How overwhelming must it be for a surgeon and others on his or her team when just one takes it upon themselves to deviate from protocols and not communicate with the team and a patient is harmed or loses their life. I get and understand it's a team, but I can't help but to feel bad when one persons mistake affects them all. I'm sure everyone will disagree with me, but I believe the one person should be held accountable and not the whole team or hospital, unless there's an attempt to hide or cover up the truth, of course that's a criminal act of fraud, the ultimate act of betrayal to us patients, and unforgivable at least for me and my family it is.

William Palmer MD said...

Reposted from the Health Care Blog:

Good discussion. Thanks. I wonder if we know enough to have very many solid protocols. The science is changing so fast it seems. Look at the variation in protocols themselves. Also, I wish folks would begin thinking about getting the correct diagnosis a little more. I want a few patients to have acute intermittent porphyria and not appendicitis and a few to have Mediterranean Fever instead of migratory arthritis, etc. I hope artificial intelligence can move along faster and help us here.

Jason_Lockette_MD_MBA said...

From THCB:

We wouldn’t need protocols if we would consistently practice evidence-based medicine. How often do our colleagues treat routine otitis externa with PO antibiotics? How often do we prescribe antibiotics for viral sinusitis/bronchitis? How many people are addicted to narcotics despite the fact that there is no good evidence to support their use in chronic, non-cancer pain? How many unnecessary CT scans are done daily in our ER’s? How many people have died because we failed to recognize the early signs of sepsis? We fail to police ourselves but then we complain when the dreaded protocols are forced on us.

PhilipAGreen said...

From THCB:

Perhaps part of the resistance to protocols in medicine is not just the loss of autonomy but the addition of multiple extra steps for even the simplest processes. Physicians are drowning in their computer screens already. Often a new protocol introduces multiple extra checklists, red flags, and automatic triggers in the EHR that must be addressed before meds can be ordered or fluids given.

Add in the fact that now many protocols are triggered automatically by EHRs and often enroll the wrong patients. Every single one of those patients the physician now has to spend time documenting why the protocol did not apply. That is time lost from patient care.

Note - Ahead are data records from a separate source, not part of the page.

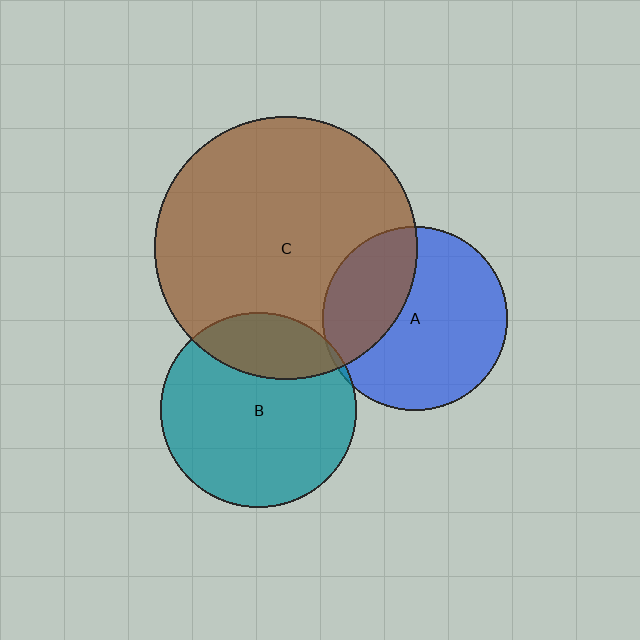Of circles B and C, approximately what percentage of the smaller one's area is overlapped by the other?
Approximately 25%.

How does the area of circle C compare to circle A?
Approximately 2.0 times.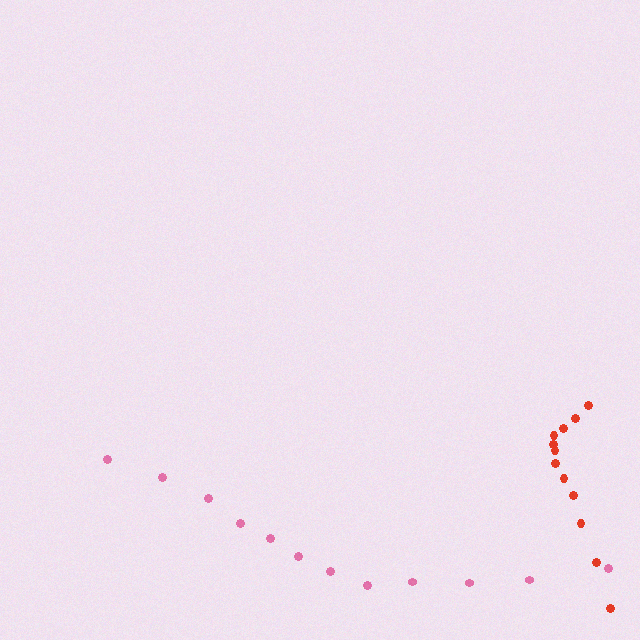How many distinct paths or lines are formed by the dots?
There are 2 distinct paths.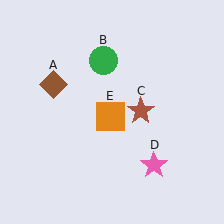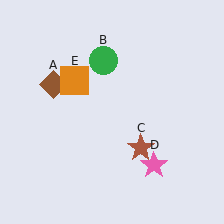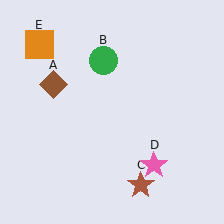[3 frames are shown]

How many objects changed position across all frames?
2 objects changed position: brown star (object C), orange square (object E).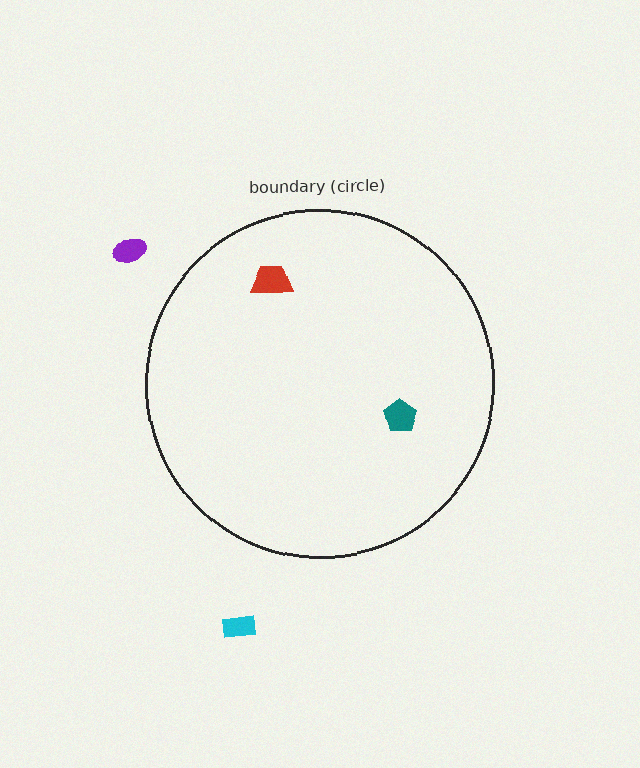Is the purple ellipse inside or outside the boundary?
Outside.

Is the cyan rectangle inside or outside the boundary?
Outside.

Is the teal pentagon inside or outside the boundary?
Inside.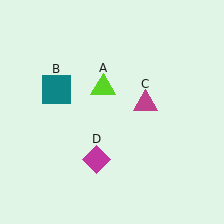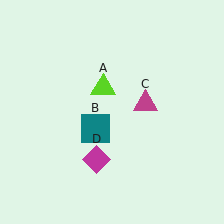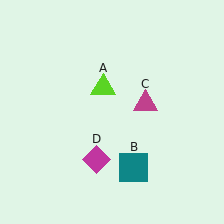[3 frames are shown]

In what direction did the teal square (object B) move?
The teal square (object B) moved down and to the right.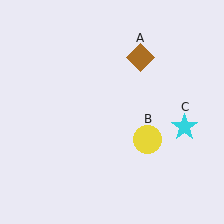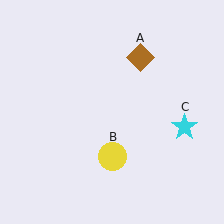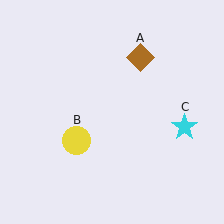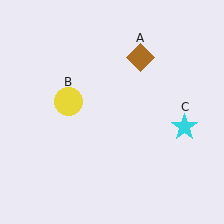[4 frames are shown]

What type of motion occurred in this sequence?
The yellow circle (object B) rotated clockwise around the center of the scene.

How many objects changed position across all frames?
1 object changed position: yellow circle (object B).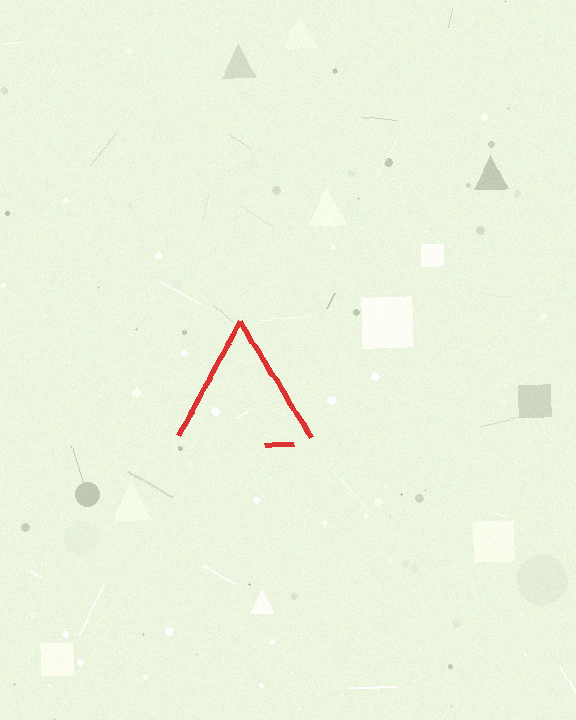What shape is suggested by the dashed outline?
The dashed outline suggests a triangle.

I think protocols clearly can improve patient safety and should be done. But there should be equal emphasis at studying how they will impact the efficiency of an entire department, not just the individual patient they are applied to. If protocols are designed that make patient care safer and at the same time improve the efficiency of an entire department, I think you will find physicians would be more than willing to implement them.

Rob Lamberts said...

From THCB:

We always need to realize (as I am sure you do) that for each patient n=1. We are not doing science or statistics; we are USING science and statistics to make sure we are doing the best care we can. Guidelines and protocols are condemned too quickly by physicians, no doubt. We are afraid to find out where we are deviating from the norm, when we should be grateful to know that reality. All physicians have inside their own head protocols as to what “normal” looks like for certain kinds of patients. This is called good care. On the other hand, assuming that deviating from normal is always indicative of bad care is also a problem. Docs need to know when they are outliers. We need to know when we are outside of the norm, but only for information. Being punitive in this case is not valuable in an environment where docs feel targeted (and where they are the key factor in controlling cost). In general, we docs should always hold ourselves to higher standard than that which any protocol puts us under. That is the definition of being a good doctor.